Catalytic activity of H2O2 by goethite and lepidocrocite: Insight from 5-bromosalicylic acid removal mechanism and density functional theory calculation (ID:CHEM114760)

Abstract

We have compared the elimination of 5-bromosalicylic acid (BSA) in the systems of goethite (α-FeOOH)/H₂O₂ and lepidocrocite (γ-FeOOH)/H₂O₂. The results demonstrated that BSA (10 mg L^-1) could be successfully adsorbed on α- and γ-FeOOH (0.5 g L^-1) and then effectively degraded after the addition of H₂O₂ (14.7 mM). BSA adsorption on both α- and γ-FeOOH followed pseudo-second order adsorption kinetic models, with γ-FeOOH having greater adsorption ability than α-FeOOH. In the α-FeOOH/H₂O₂ system, BSA degradation was well fitted with the pseudo-second order kinetics, whereas the oxidation in γ-FeOOH/H₂O₂ system had a two-stage pseudo-first order kinetics.

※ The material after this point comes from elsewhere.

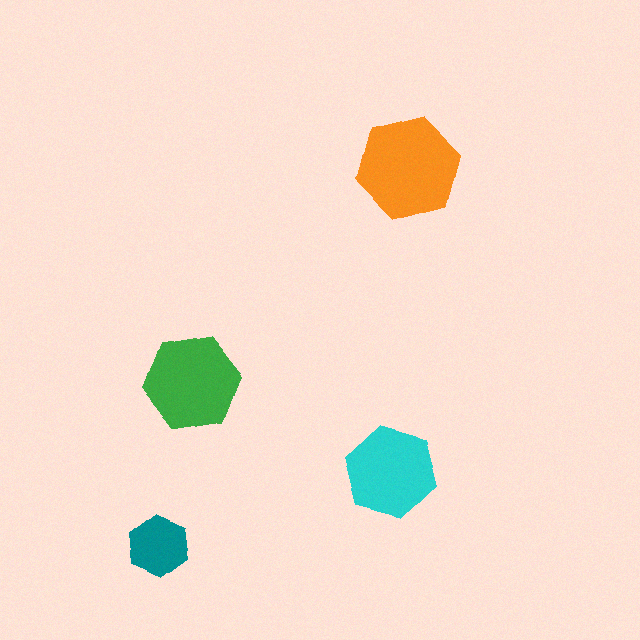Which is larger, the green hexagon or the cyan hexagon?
The green one.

Electron paramagnetic resonance (EPR) results for these two systems revealed the presence of •OH and •OOH, and further tests with radical captures demonstrated their dominance in degrading BSA. Based on the electronic structure analysis, electrons were more easily transferred from the H₂O₂ molecule to the Fe atoms of α-FeOOH, explaining the density functional theory (DFT) calculation results, which showed that α-FeOOH performed better in catalyzing the decomposition of H₂O₂. However, the free radicals are more likely to desorb from γ-FeOOH, which made the γ-FeOOH/H₂O₂ system more efficient in degrading BSA.

Keywords: Activation of H(2)O(2); Adsorption; Density functional theory; Heterogenous fenton-like.